CLI tool for expanding short or partial tag names to full tag paths


Overview

guessTag.hs is a minimal command-line utility that expands abbreviated, partial, or misspelled tag names into their canonical full-path form. For example, inputting "sr1" produces "darknet-market/silk-road/1", and "gpt-4" expands to "ai/nn/transformer/gpt/4".

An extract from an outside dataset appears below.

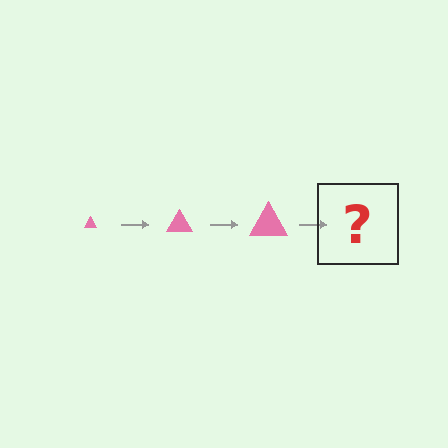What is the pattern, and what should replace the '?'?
The pattern is that the triangle gets progressively larger each step. The '?' should be a pink triangle, larger than the previous one.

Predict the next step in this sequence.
The next step is a pink triangle, larger than the previous one.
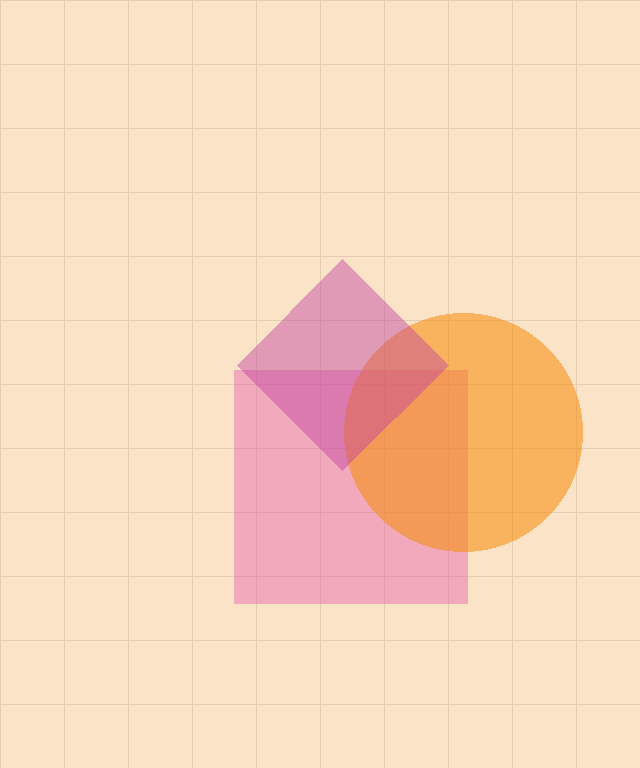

The tool enables ergonomic tag entry during annotation workflows—authors can type shorthand like "rl", "silk-road", or even typos like "psycholoyg", and the system resolves them to proper directory-based tag paths. This bridges the gap between human convenience and the strict filesystem-based tag hierarchy that gwern.net uses.

All the intelligence lives in the Tags module; this executable is simply a thin CLI wrapper that reads available tags from disk and delegates to guessTagFromShort.


Public API

main :: IO ()

Entry point. Reads all valid tags from the /doc/ hierarchy, takes the first command-line argument as input, and prints the expanded tag to stdout.

Called by: Shell scripts, editor integrations, annotation tooling Calls: Tags.listTagsAll, Tags.guessTagFromShort


Internal Architecture

The executable has no internal state or complex logic:

main = do
tags <- listTagsAll -- Get all valid tag directories
(arg:_) <- getArgs -- Read first CLI argument
putStr (guessTagFromShort [] tags arg) -- Expand and print

The real work happens in Tags.guessTagFromShort, which implements a cascading fallback strategy:

  1. Exact match — If input matches a tag exactly, return it
  2. Petname lookup — Check tagsShort2Long for explicit shortcuts (e.g., "sr1""darknet-market/silk-road/1")
  3. Suffix match — Find tags ending with "/" ++ input (e.g., "road/1""darknet-market/silk-road/1")
  4. Infix path segment — Match middle path segments (e.g., "transformer""ai/nn/transformer")
  5. Partial segment match — More liberal infix/suffix matching
  6. Dot-to-slash rewrite — Try replacing . with / (e.g., "ai.dataset""ai/dataset")
  7. Levenshtein distance — Fuzzy match typos within 3 edits (e.g., "sunkcost""sunk-cost")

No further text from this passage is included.